Пашка уже пересел с пола за стол.

– А мы с Владом в одной команде или спорим? Ну, для начала заявляемся как политическая сила. Если Мумба представляет тупо африканские ценности, то мы выступаем за цивилизацию и прогресс. На фоне бедности должно сработать. Выпускаем газеты, интернет, радио… листовки пока рано. Работаем на уличную активность, разоблачаем, как шикует элита за наш счет. Такой вброс: вместо одного императорского дворца можно было построить двадцать больниц или приютов.

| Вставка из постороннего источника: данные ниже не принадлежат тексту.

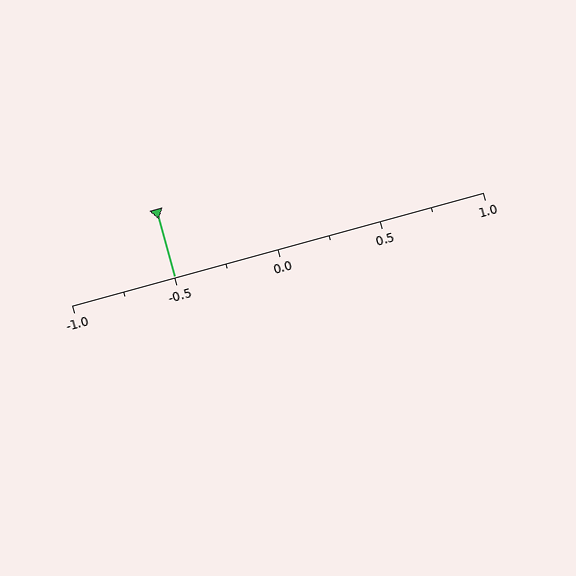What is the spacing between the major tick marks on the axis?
The major ticks are spaced 0.5 apart.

– На фоне внешнего конфликта апеллировать к экономике бессмысленно, – сказал Влад. – Императорский дворец тоже не очень-то впечатлит. Уличные акции разгонит полиция, как везде их разгоняют.

– Разгоняют везде, но кое-где из этого и пользу извлекают. Потом всю эту жестокость преувеличить, чтобы народ возмутился. Конечно! Конечно, нам будут нужны жертвы режима, нужны будут политзаключенные, в идеале – казненные, конечно.

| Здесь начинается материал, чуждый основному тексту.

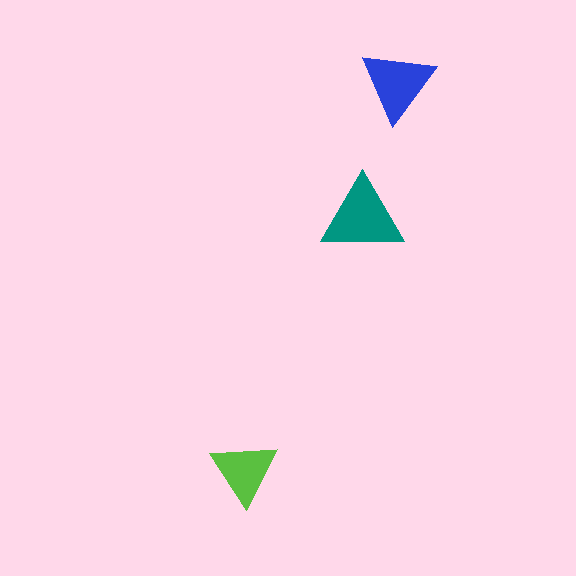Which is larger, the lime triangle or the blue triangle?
The blue one.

Влад встал, ушел на кухню.

– Мышление у меня сегодня стандартное, да? – недовольно сказал Корабел.

– Думай, работай, – приободрил Боб. – Я еще условие доброшу.

Влад вскоре принес горячий чайник и три разных кружки, составил на стол.

– Я бы в таких условиях не стал противопоставлять народ и элиту, – сказал он. – Если Мумба популярен, я бы выдвигал внешне лояльного соперника. Соперник скажет, что император наш герой, но пора ему на покой, он старый, уже мух не ловит. Паш, чай наливай, че все я? Мой кандидат заявит, что благодарен действующему императору, тот много сделал для Бурундии, но время изменилось, и пришла пора других решений. Мой кандидат бы выразил признательность всем этим министрам обороны или чего там? Иностранных дел. Сказал бы, что хотел бы их видеть в новом правительстве. Министры непременно подумают: а почему бы нет?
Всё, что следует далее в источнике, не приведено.